¿No te preguntas nunca cómo sería tu vida si hubieras tomado una decisión distinta? Y no me refiero a decisiones importantes en tu vida, como decidir no parar a tomarte una cerveza con los amigos cuando eras un espermatozoide camino del óvulo. Me refiero a cosas insignificantes que han cambiado tu vida por completo.
Por ejemplo, si en lugar de ir por el camino de la derecha hubieras tomado el de la izquierda aquel día en que tu mayor logro fue dar a luz un ñordo de kilo y medio, habrías visto venir hacia ti un morlaco de esos de ojazos negros, culo prieto, porte imponente… ¡Corrrrre, picatoste desgazpachado, quién te manda meterte en medio de los sanfermines! Bueno, luego habrías salido en todos los zappings, esa figura misteriosa que cruza por medio de la manada mientras juega al Candy Crush y termina empotrada en un muro, con la nariz haciendo bulto en la nuca.
Si hubieras llegado cinco minutos antes a tu primera cita con esa mujer, ese hombre, esa cabra de bandera, habrías descubierto que es quien se tira esos pedos que huelen a brócoli.

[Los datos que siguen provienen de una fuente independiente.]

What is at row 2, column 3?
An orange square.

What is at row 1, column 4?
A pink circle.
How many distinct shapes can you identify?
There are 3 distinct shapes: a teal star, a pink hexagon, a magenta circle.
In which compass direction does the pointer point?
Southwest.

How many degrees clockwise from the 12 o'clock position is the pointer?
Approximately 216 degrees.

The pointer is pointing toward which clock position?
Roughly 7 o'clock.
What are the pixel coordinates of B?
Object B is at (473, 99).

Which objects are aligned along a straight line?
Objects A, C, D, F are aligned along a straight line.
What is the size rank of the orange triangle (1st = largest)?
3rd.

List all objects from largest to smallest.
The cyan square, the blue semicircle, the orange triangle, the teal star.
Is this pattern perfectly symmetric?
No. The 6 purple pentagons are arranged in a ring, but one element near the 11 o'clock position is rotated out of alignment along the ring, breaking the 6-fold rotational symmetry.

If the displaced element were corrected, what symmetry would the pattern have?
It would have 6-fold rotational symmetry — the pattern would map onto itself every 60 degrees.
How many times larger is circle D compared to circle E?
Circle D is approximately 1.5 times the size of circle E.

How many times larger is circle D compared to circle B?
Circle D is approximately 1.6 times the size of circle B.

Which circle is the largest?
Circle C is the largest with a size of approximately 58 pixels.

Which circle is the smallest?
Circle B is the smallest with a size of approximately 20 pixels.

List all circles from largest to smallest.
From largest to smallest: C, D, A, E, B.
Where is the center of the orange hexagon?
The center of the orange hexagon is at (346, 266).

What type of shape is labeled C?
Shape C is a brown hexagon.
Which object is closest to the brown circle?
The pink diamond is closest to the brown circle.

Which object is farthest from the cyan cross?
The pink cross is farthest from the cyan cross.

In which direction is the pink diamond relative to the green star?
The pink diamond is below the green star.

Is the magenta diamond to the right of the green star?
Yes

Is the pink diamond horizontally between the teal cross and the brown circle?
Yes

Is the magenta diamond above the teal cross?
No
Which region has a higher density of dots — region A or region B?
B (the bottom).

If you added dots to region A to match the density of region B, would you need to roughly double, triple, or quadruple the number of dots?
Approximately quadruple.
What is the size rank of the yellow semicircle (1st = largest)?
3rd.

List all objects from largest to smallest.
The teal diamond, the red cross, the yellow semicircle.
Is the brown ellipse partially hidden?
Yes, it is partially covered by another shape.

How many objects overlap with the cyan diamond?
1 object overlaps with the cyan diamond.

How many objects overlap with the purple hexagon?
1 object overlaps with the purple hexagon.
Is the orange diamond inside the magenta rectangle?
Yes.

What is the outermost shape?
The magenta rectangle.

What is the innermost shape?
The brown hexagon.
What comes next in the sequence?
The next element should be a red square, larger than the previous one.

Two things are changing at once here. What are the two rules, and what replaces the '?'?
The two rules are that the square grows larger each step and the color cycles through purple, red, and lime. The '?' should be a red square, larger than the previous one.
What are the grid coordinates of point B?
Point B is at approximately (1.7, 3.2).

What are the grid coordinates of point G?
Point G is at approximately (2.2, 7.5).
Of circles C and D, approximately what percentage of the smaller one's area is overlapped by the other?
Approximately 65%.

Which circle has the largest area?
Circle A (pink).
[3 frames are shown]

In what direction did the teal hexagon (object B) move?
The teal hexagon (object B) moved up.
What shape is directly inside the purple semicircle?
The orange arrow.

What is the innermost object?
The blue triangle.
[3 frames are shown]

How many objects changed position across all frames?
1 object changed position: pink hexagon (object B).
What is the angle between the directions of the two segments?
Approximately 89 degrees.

Cinco años pensando que el coche expelía vapores diarreicos por la rendija del aire acondicionado… Un calvario.
O si hubieras tomado ese baño de espuma que tanto deseabas, de esos que parece que te hayas metido en un bol de nata montada, en lugar de darte un rápido baño checo en el bidé (ya sabes, te vas dando agüita con la mano en todo lo negro: checo, checo, checo…), tu abuela no habría sufrido un infarto al entrar de improviso. Claro, es que lo del perro echándote una mano a lametones no le hizo mucha gracia…
En fin, las cosas tampoco han ido mal tal como son. ¡Y el perro ha alcanzado un nivel de excelencia en el asunto que lo quieres más que todas las cosas!